How come this isn't getting more attention by the biased media???

The largest East coast gun show gets cancelled/postponed because of "banning" AR's and High Cap Mags. Over 300 retailers/customers pulled out of the show. Think of the economic impact that will have in that area. A 9 day event gets pulled.

Kudo's for the people who are boycotting. :beer:


----------



## Savage260 (Oct 21, 2007)

The guy in the article is lying through his teeth also. Modern sporting rifles are the fastest growing line of rifles being used in hunting. Hog hunters, prairie dog shooters, deer, antelope, and even bigger game are being taken by many people using modern sporting rifles. It had nothing to do with the "historical hunting" aspect. People are just pi$$ed off about having their second amendment being taken away from them!


----------



## questor (Oct 4, 2011)

In 2011 Harrisburg, Pa., filed for bankruptcy protection and the loss of this show amounts to 80M.

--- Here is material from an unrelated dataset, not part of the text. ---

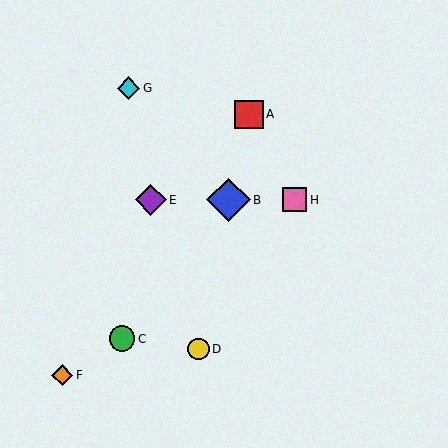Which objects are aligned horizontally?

Following cut and pasted from Shotgun News:

Now, Reed's management of the SHOT Show has been a matter of controversy for years. Andy Molchan, publisher of American Firearms Industry, tried to start a rival show more than 15 years ago on the general grounds that Reed was a bunch of probably *anti-gun foreigners who couldn't be trusted*. He was way ahead of his time on that one; his show lasted only a couple of years.

http://www.shotgunnews.com/2013/01/25/reed-exhibitions-next-shoe-to-drop/


----------